Angesichts solcher gegensätzlicher Ausprägungsformen – das Beispiel ließe sich um viele vermehren – scheint es fast, als sei jeglicher Versuch, Rhythmus zu definieren, ein sinnloses Unterfangen. Diese kühne Behauptung sei durch folgende Überlegung gerechtfertigt: Der allgemein übliche Weg einer Definition besteht darin, daß der Begriffsinhalt durch das Aufzählen einer Reihe von Merkmalen festgelegt wird. Damit verbindet sich bei Begriffen von empirischen Gegenständen – als solcher ist auch Rhythmus anzusehen – automatisch eine Abstraktion, die eine Unterscheidung akzidentieller und essentieller Eigenschaften notwendig macht. Für Rhythmen ist ein entsprechendes Vorgehen aber unmöglich, da auf Grund der erwähnten vielfältigen, in ihrer Natur gegensätzlichen Ausprägungsformen keine essentiellen Merkmale festgesetzt werden können (de la Motte 1968, S. 17f.).

Doch auch diese scheinbare Kapitulation birgt einen Erkenntnisgewinn:

Das Thema Rhythmus ist zu komplex, zu fassettenreich, zu variabel in den Ausprägungen für eine allgemein gültige Definition.
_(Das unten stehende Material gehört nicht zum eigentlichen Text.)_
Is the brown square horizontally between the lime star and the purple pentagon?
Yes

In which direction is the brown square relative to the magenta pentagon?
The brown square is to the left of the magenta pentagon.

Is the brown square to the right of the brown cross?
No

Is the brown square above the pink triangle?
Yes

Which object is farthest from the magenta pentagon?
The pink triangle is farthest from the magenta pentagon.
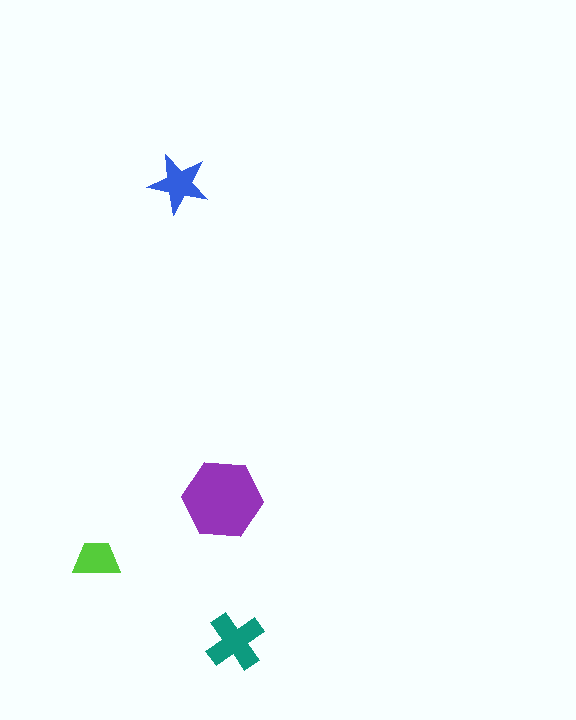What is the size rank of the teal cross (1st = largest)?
2nd.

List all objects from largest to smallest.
The purple hexagon, the teal cross, the blue star, the lime trapezoid.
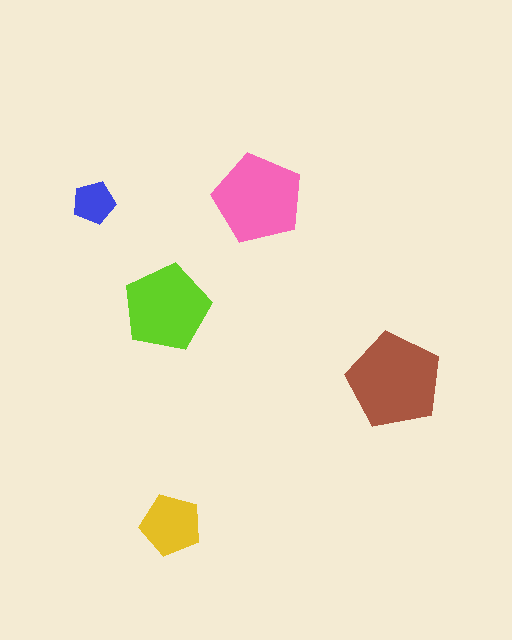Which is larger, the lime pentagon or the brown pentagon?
The brown one.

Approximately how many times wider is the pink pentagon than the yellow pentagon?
About 1.5 times wider.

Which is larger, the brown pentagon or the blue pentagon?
The brown one.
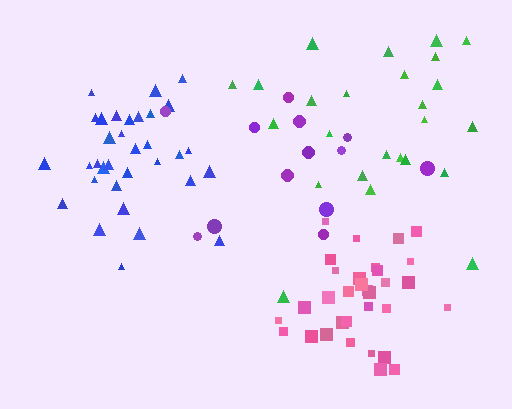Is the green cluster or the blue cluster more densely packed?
Blue.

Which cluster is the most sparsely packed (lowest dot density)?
Purple.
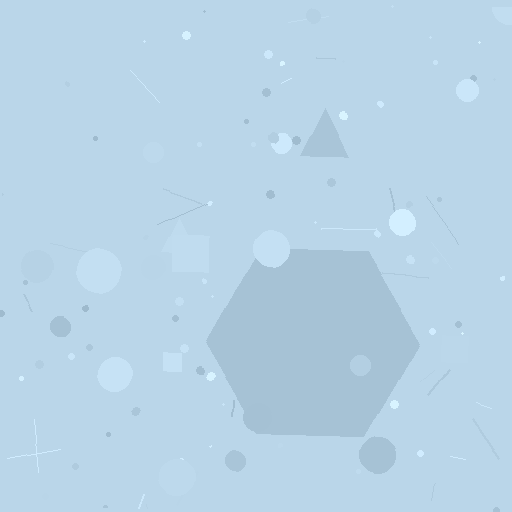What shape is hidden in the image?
A hexagon is hidden in the image.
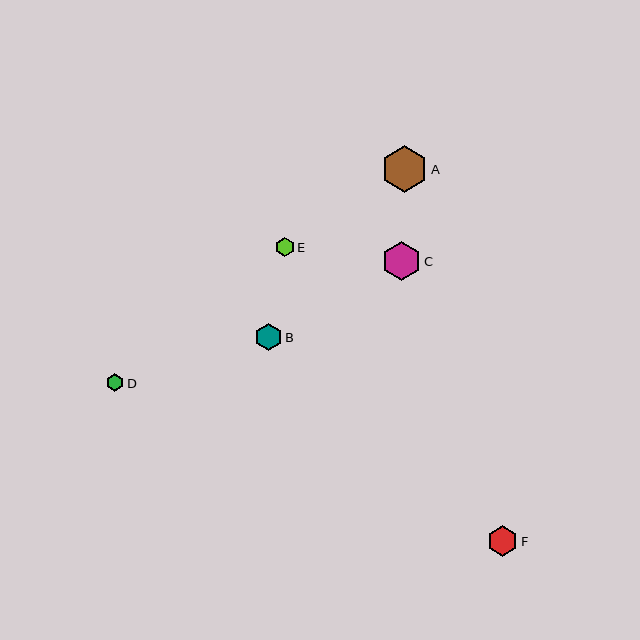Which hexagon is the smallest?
Hexagon D is the smallest with a size of approximately 17 pixels.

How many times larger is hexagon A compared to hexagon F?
Hexagon A is approximately 1.5 times the size of hexagon F.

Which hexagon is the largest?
Hexagon A is the largest with a size of approximately 46 pixels.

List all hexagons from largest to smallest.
From largest to smallest: A, C, F, B, E, D.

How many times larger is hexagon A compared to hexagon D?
Hexagon A is approximately 2.7 times the size of hexagon D.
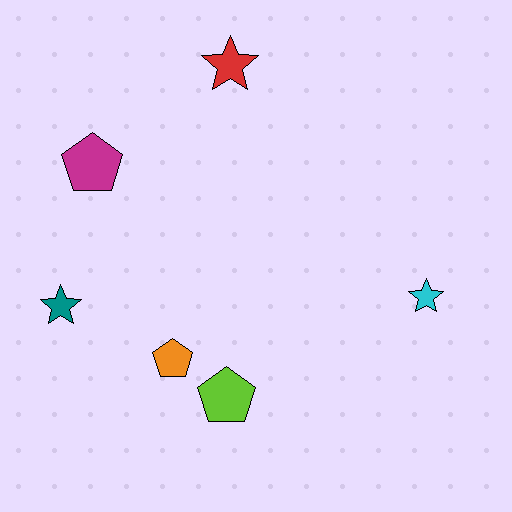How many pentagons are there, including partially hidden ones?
There are 3 pentagons.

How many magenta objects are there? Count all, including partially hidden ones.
There is 1 magenta object.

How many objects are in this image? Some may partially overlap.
There are 6 objects.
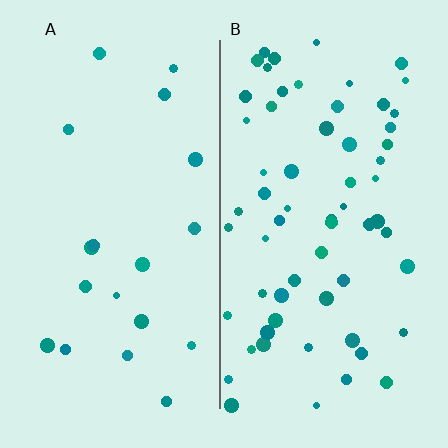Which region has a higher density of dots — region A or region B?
B (the right).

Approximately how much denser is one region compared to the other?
Approximately 3.3× — region B over region A.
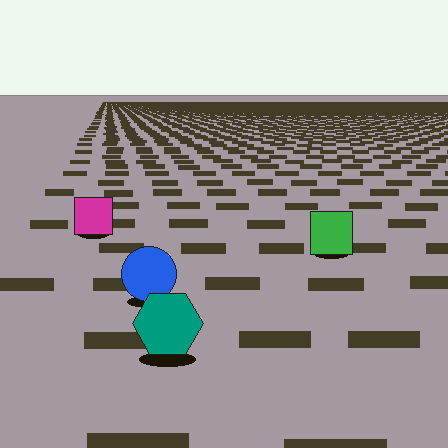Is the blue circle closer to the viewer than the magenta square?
Yes. The blue circle is closer — you can tell from the texture gradient: the ground texture is coarser near it.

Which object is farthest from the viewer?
The magenta square is farthest from the viewer. It appears smaller and the ground texture around it is denser.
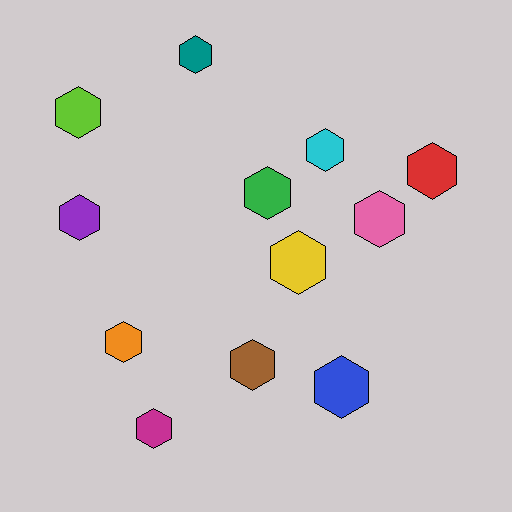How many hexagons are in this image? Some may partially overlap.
There are 12 hexagons.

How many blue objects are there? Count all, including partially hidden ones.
There is 1 blue object.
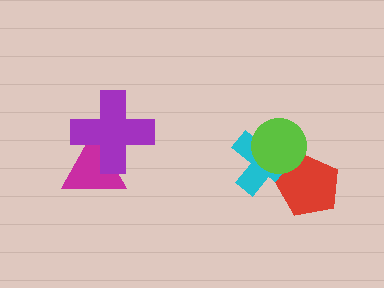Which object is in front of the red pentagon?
The lime circle is in front of the red pentagon.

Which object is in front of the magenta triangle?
The purple cross is in front of the magenta triangle.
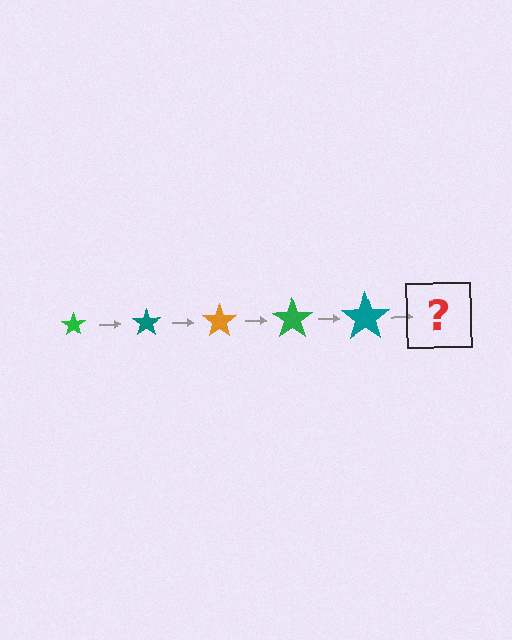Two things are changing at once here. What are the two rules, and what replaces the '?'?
The two rules are that the star grows larger each step and the color cycles through green, teal, and orange. The '?' should be an orange star, larger than the previous one.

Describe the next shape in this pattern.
It should be an orange star, larger than the previous one.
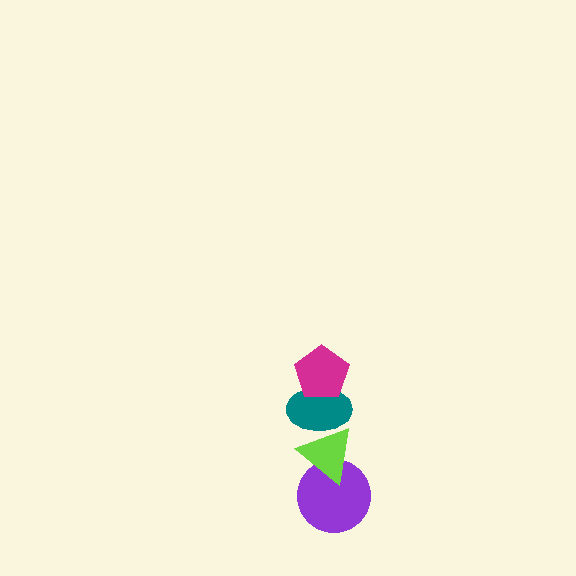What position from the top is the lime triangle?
The lime triangle is 3rd from the top.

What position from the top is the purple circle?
The purple circle is 4th from the top.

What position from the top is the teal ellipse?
The teal ellipse is 2nd from the top.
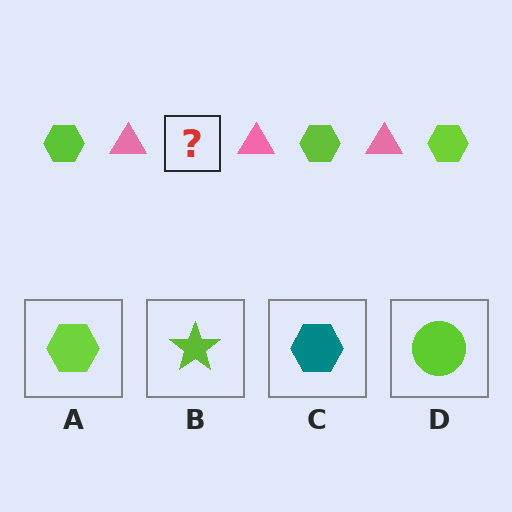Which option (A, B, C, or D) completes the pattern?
A.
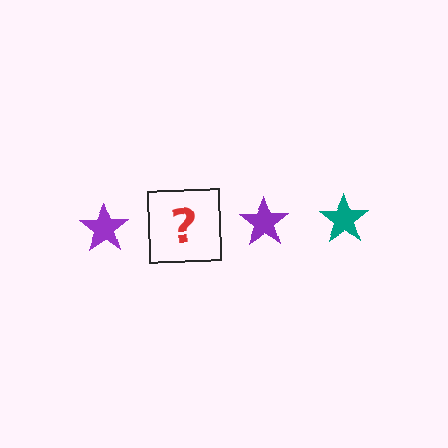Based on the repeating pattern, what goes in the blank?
The blank should be a teal star.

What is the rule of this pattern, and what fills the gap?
The rule is that the pattern cycles through purple, teal stars. The gap should be filled with a teal star.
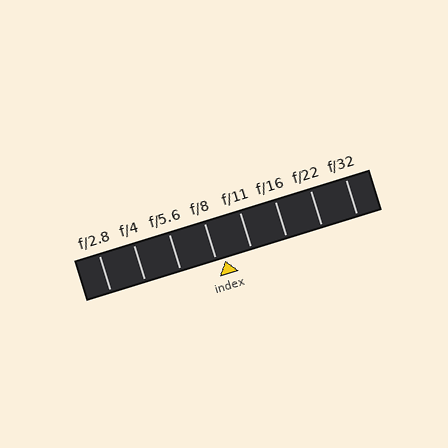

Wiederum weist die Autorin an anderer Stelle darauf hin, dass der Rhythmus-Begriff umgangssprachlich klar umrissen ist und keinerlei Verständigungsschwierigkeiten provoziert (ebd., S. 97). Auch unter Musikerinnen und Musikern ist der Sprachgebrauch zum Thema wenigstens auf den ersten Blick unstrittig, erst der zweite Blick enthüllt die Widersprüche (vgl. Abschnitt 8.1). Rhythmus ist eine alltägliche, zutiefst menschliche Erfahrung. Dies mag auch der Grund dafür sein, dass das Thema bisweilen einer simplifizierenden Sichtweise nicht entgeht und somit zum Gegenstand dessen wird, was de la Motte als »mystisch-spekulative […] Betrachtungen« bzw. »pseudophilosophische […] Überlegungen« (ebd., S. 15) bezeichnet.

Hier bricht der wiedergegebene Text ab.